The long term implications here are boggling, but hypothetically all of this info is trackable via the chain right?


Or are the transaction fee coins somehow considered “cleaned”?

I’ve never really thought about this much.

But yeah, it seems the fees are cleaned. Basically it works like this:

  1. users send transactions and pay fees. The fees are simply the sum(inputs) - sum(outputs). There is no “fee” field anywhere in a Tx.

  2. A miner generates a coinbase transaction specifying an output payment address, amount, and a single empty input.

  3. When the miner guesses the winning hash, then other full nodes recognize that the coinbase transaction created by winning miner should be honered. They verify that the output is not greater than coinbase_reward + sum(all block inputs) - sum(all block outputs).
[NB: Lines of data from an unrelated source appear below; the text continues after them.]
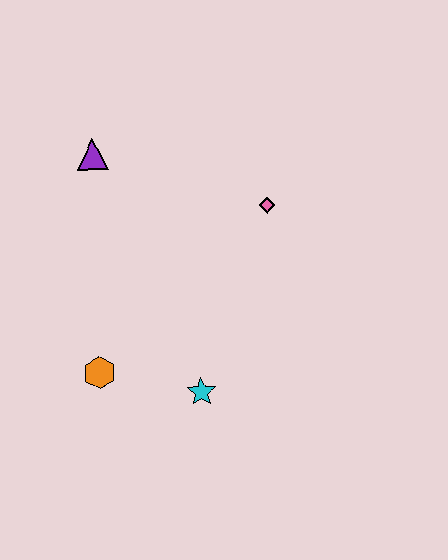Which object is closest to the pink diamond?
The purple triangle is closest to the pink diamond.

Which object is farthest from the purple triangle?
The cyan star is farthest from the purple triangle.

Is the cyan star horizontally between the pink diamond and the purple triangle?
Yes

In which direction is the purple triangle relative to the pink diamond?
The purple triangle is to the left of the pink diamond.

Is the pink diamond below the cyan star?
No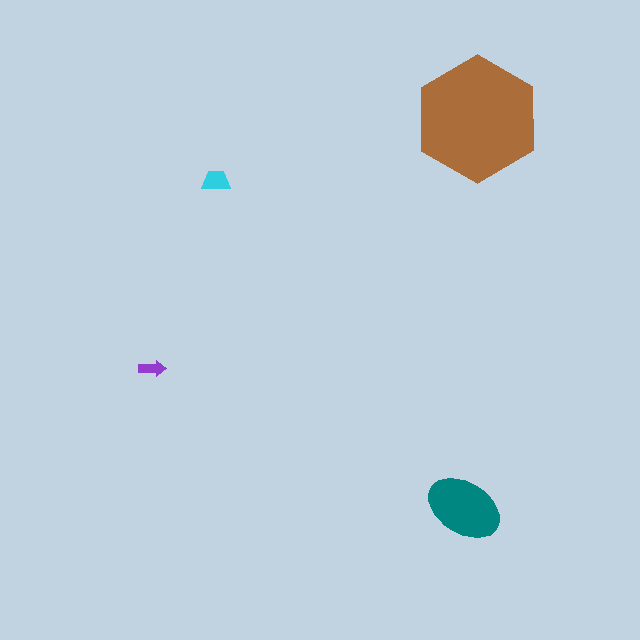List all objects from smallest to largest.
The purple arrow, the cyan trapezoid, the teal ellipse, the brown hexagon.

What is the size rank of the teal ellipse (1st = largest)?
2nd.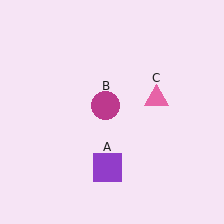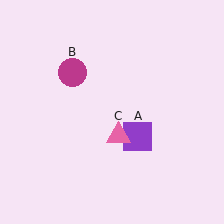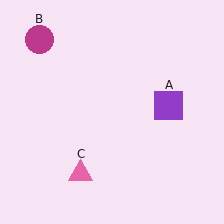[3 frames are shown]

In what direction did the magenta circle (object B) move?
The magenta circle (object B) moved up and to the left.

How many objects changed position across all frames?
3 objects changed position: purple square (object A), magenta circle (object B), pink triangle (object C).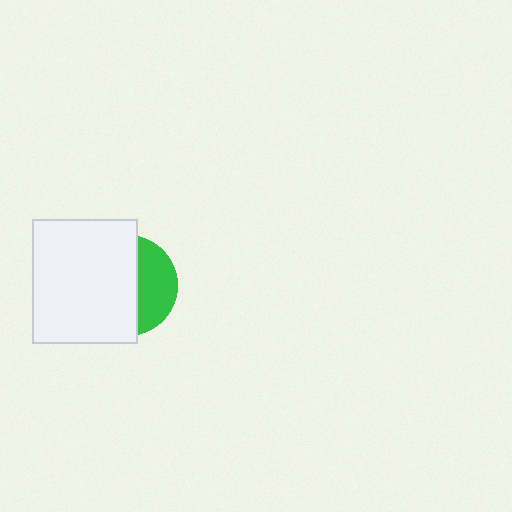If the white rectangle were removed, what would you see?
You would see the complete green circle.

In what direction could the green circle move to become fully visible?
The green circle could move right. That would shift it out from behind the white rectangle entirely.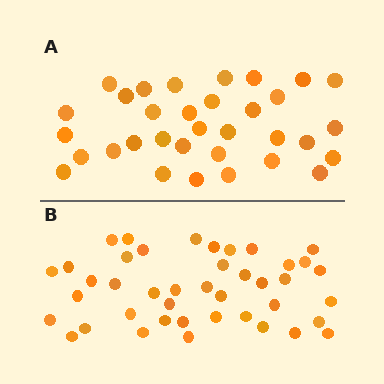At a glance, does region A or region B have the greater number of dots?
Region B (the bottom region) has more dots.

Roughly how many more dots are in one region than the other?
Region B has roughly 8 or so more dots than region A.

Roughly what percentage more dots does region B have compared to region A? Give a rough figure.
About 25% more.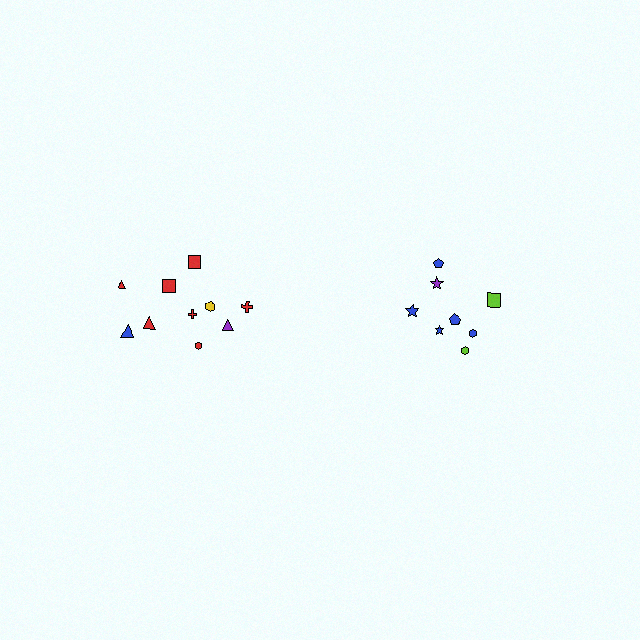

So there is unlinkability here. The fees are unlinked in a few ways:

  1. Fee is derived from every tx in the block. So the entire block represents the anonymity set.
  2. The coinbase is acting like a CoinJoin tx. Where inputs from multiple parties are mixed in a single tx.
  3. The fees are also combined with the block-reward, which is (for now) the largest component of the output.

So yeah, it’s like we’ve take a bunch of tiny gold coins from a thousand different parties and thrown them in a crucible with a big gold bar, and formed a new bar. Pretty hard to know anything about the original coins after that.



I wonder if that is why sometimes we get the huge tx fees happening? Seems it would need either collusion with a winning miner beforehand (pretty hard) or hope the miner “refunds” some of the (cleaned) fee.


Having constructed raw bitcoin transactions (createrawtransaction API), I can report that it is very easy to have a bug that creates a huge unintended fee.

Let’s say we have an input worth $1000 and we want to spent $100. If our code naively creates a raw tx with input = 1000 and output = 100, then the remaining $900 becomes the fee.

Instead, we would need to provide a second change output, worth say $899, and so then 1000-100-899 = $1 fee.

Most wallet APIs just provide a “fee” field to make it easier, but the raw API does not, and I’ve heard various devs have gotten in trouble that way… though one imagines that they learn quickly. :slight_smile:

Seems it would need either collusion with a winning miner beforehand (pretty hard)

Very hard. Even if a large miner (or pool) attempts this trick, the most likely outcome is still that they just lose the funds to another miner.